Four ways constructive conflict can boost corporate unity - Women's Agenda

Four ways constructive conflict can boost corporate unity

It might seem counterintuitive, but formal processes are not a panacea for good governance. Post-mortems of Enron and WorldCom, or closer to home Centro, reinforce that these companies failed despite entrenched controls.

What leaders can learn from these high-profile failures it that risk-taking is a cultural issue and that, with respect to decision-making, a culture that encourages independence and debate is an asset.

Yet in many companies, disagreement continues to be seen as disloyalty.

Worse, as in the case of Enron, active collusion can be seen as a precondition for maintaining a seat at the table.

In his book Innovation Corrupted: The Origins and Legacy of Enron’s Collapse, Harvard Business School Emeritus Professor Malcolm S Salter highlights sophisticated internal controls failed to impact the behaviour that led to Enron’s demise.

Instead executives both actively colluded with questionable transactions; or acquiesced under pressure. And, while legislation and risk systems are essential, no amount of process can fix this kind of complicity.

For example in the US, despite changes to the Sarbanes-Oxley Act to enhance corporate responsibility, Ernst & Young’s 2006 Global Fraud Survey showed little change in fraudulent behaviour and that, when it is detected, it is frequently as a result of tip-offs rather than audits.

That means leaders have to weave different kinds of behavioural checks and balances into the cultural fabric. One way to do so is to encourage active disagreement as part of the decision-making process for properly weighing opportunity and risk.

Here I am not talking about populating the upper layers with bomb-throwers, who use hostility as a controlling technique, or sometimes to deflect attention from their own poor performance.

As Women’s Agenda sister site LeadingCompany’s Myriam Robin recognises, this is one type of personality that can render boards ineffective.

I am talking about creating conditions that encourage diversity in thinking and create a workable balance between dissent and the kind of cohesion that is required to deliver on strategy.

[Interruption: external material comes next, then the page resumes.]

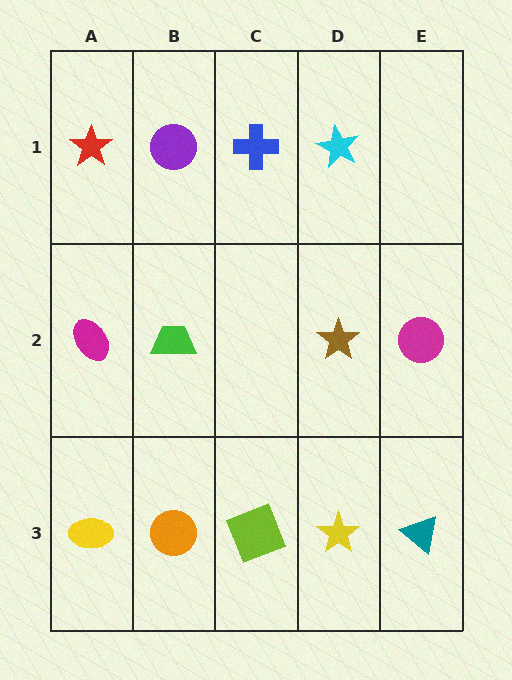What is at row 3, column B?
An orange circle.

As part of her 2012 TED Talk entitled Dare to Disagree, CEO Margaret Heffernan examines the power of conflict, saying disagreement is central to progress and that our best partners are active challengers.

She relates the story of a scientist who was given limited funding to deliver a very complex project. To hone her thinking and ensure she could deliver on budget, she hired a statistician to deliberately oppose her findings.

The deliberate use of such rigour could be a powerful tool for leaders in the business world.

In her book, Willful Blindness, Heffernan shows how the need for unhealthy agreement can lead businesses to ignore warnings with consequences as dire as the GFC or even a nuclear crisis.

This can impact every layer of the business, for example, employees who do not feel safe to speak out in their environment often become conflicted and leave.

In a tough job market this can lead to ‘presenteeism’, which is where workers turn up physically to the role but are not engaged, leading to lower productivity.

There are a number of ways leaders can encourage disagreement and build rigour into the culture:

  1. Actively resist your tendency to recruit people like you

    Heffernan says we have an inbuilt neurobiological drive to prefer people like us. She says we should recognise that and resist it by recruiting people with diverse skills and different ways of thinking.

  2. Conduct pre-mortems

    Nobel laureate and author of Thinking Fast and Slow Daniel Kahneman suggests leaders conduct regular pre-mortems. People are invited to pretend they’re a year down the path on a decision that went horribly bad and track back what happened and why. This process creates a safe space for throwing mud at ideas.

  3. Get conflicting expert advice

    Another way to send the signal that disagreement is healthy is to get advice from experts with different points of view. Experts disagree with each other from a higher knowledge base than those outside the field, and this can provide valuable inputs and nuances for executives to consider.

  4. Bring the doubters out

    Groupthink and the desire to belong means that over time people do tend to converge on decisions. By bringing the doubters out you get to evaluate their concerns but also bring them along once a decision is reached.

Encouraging constructive conflict could bring a delightful flavour to corporate life. Ironically, by allowing dissent you enable cohesion; by embracing difference, more considered and likely-to-be-successful decisions emerge.